Bahn bestätigt Abschied von Fernverkehrschef

Berlin - Der Vorstandschef der Bahn-Tochter DB Fernverkehr AG, Nikolaus Breuel, muss seinen Posten räumen. Der 50-jährige Manager verlasse die Deutsche Bahn, bestätigte der Konzern am Mittwoch.

Über die Nachfolge entscheide der Aufsichtsrat der DB Fernverkehr AG am Freitag. Die Trennung zum 12. November erfolge in gegenseitigem Einvernehmen, “über die Gründe wurde Stillschweigen vereinbart“, erklärte die DB AG. Breuel war seit 1993 bei der Bahn tätig. Vorstandschef der DB Fernverkehr war er seit 2004. Nach Informationen der Nachrichtenagentur dapd soll Berthold Huber, zurzeit Personalvorstand des Schwesterunternehmens DB Netz AG, Breuels Nachfolge antreten. Mit Breuel, dem Sohn der CDU-Politikerin Brigit Breuel, müssen laut Aufsichtsratskreisen auch zwei der drei weiteren Vorstandsmitglieder der DB Fernverkehr AG gehen. Dazu nahm das Unternehmen am Mittwoch nicht Stellung. Es verwies statt dessen auf die außerordentliche Aufsichtsratssitzung am Freitag.

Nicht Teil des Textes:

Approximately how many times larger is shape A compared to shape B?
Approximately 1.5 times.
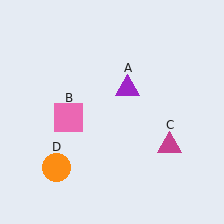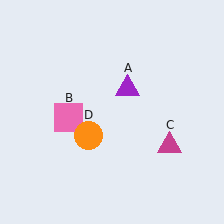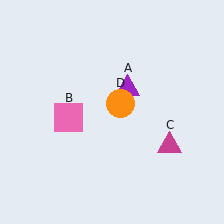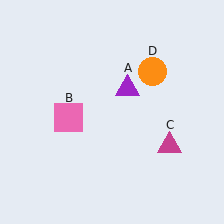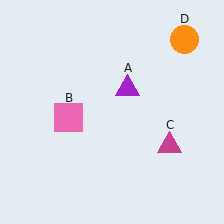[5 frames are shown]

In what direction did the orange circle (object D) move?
The orange circle (object D) moved up and to the right.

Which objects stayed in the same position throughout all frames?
Purple triangle (object A) and pink square (object B) and magenta triangle (object C) remained stationary.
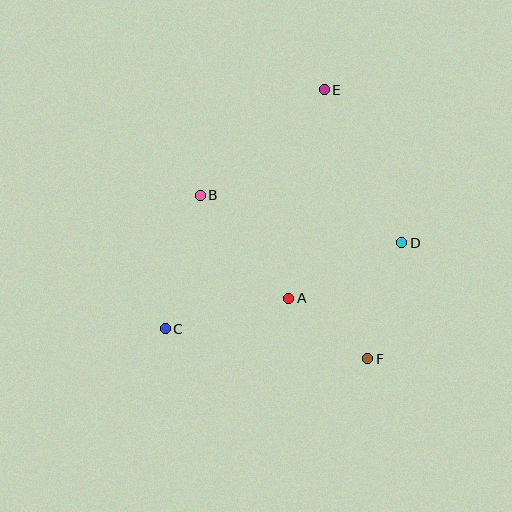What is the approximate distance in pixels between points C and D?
The distance between C and D is approximately 252 pixels.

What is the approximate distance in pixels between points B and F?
The distance between B and F is approximately 234 pixels.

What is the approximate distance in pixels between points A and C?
The distance between A and C is approximately 127 pixels.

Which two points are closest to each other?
Points A and F are closest to each other.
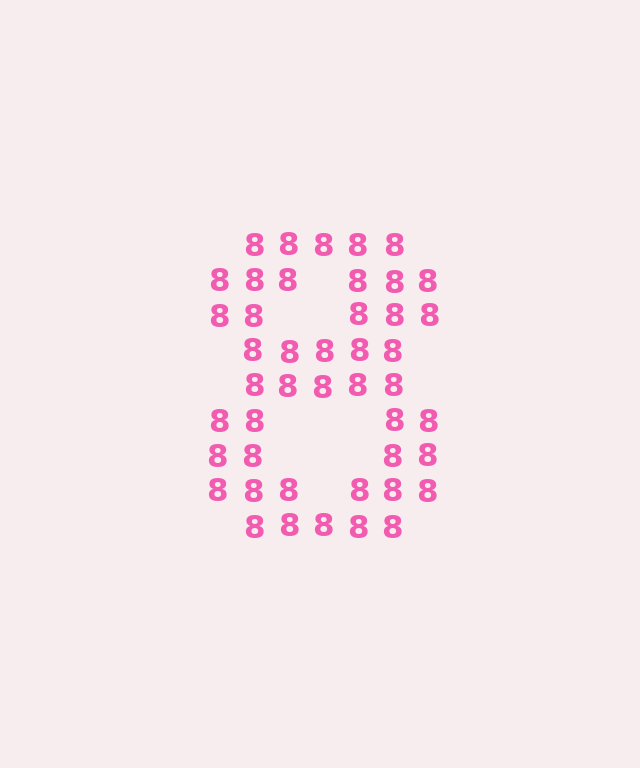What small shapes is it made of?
It is made of small digit 8's.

Bahnchef Rüdiger Grube lobte Breuel: “Es ist sein Verdienst, gemeinsam mit seiner Mannschaft den Fernverkehr nachhaltig in die schwarzen Zahlen geführt zu haben.“ Die Personalie wurde in Bahnkreisen als Konsequenz aus der Pannenserie der letzten anderthalb Jahre im Fernverkehr gewertet. Es wurde aber auch darauf hingewiesen, dass die Chemie zwischen Grube und Breuel nicht stimme. Breuel wurden etwa vor anderthalb Jahren, als der Stuhl von Grubes Vorgänger Hartmut Mehdorn wegen der Bespitzelungs-Affäre zu wackeln begann, Ambitionen auf den Posten des Bahnchefs nachgesagt. Inhaltlich gab es seit einigen Wochen heftige Auseinandersetzungen um das Qualitätsprogramm, mit dem im bevorstehenden Winter Ausfälle beim Fernverkehr vermieden werden sollen.

ICE-Betrieb “auf Kante“

Zurzeit fährt der ICE- und IC-Betrieb wegen der häufigen Untersuchungsintervalle der Radsätze “auf Kante“. Das heißt, es gibt keinerlei Reserven bei Zugausfällen. Daraus folgt wiederum, dass immer wieder Züge mit kleinen Fehlern - wenn auch nicht im sicherheitsrelevanten Bereich, wie in den Bahnkreisen betont wurde - auf den Weg geschickt werden. Grube und sein Personenverkehrsvorstand Ulrich Homburg hatten unter anderem deshalb vor einigen Wochen bei der Präsentation des Qualitätsprogramms erklärt, sie wollten Züge von ausländischen Bahnen anmieten, um die Engpässe wenigstens teilweise abfedern zu können. Im Jahr 2009 erzielten die rund 15.000 Mitarbeiter des DB Fernverkehr Umsätze in Höhe von 3,56 Milliarden Euro.

Der Gesamtumsatz der DB Mobility Logistics lag bei knapp 30 Milliarden Euro. Täglich fahren 1.300 Intercity und ICE-Züge, die im vergangenen Jahr 122,7 Millionen Fahrgäste beförderten. Die Fernverkehr AG ist eine 100-prozentige Tochter der DB Mobility Logistics AG, in deren Vorstand Homburg für den gesamten Personenverkehr zuständig ist. Er ist auch Aufsichtsratsvorsitzender der DB Fernverkehr AG. Homburg war vor der Neubesetzung des Konzernvorstandes 2009 Chef von DB Regio, der Nah- und Regionalverkehrstochter der Bahn. Die Passagiere im Fernverkehr haben seit rund anderthalb Jahren unter der Knappheit an Zügen durch die Materialfehler an Achsen der ICE-3-Züge zu leiden. Dazu kamen Empfindlichkeiten der Triebzüge durch Schnee im Winter sowie der spektakuläre Ausfall von Klimaanlagen im Sommer. All das hat dem Image des DB-Fernverkehrs schwer geschadet.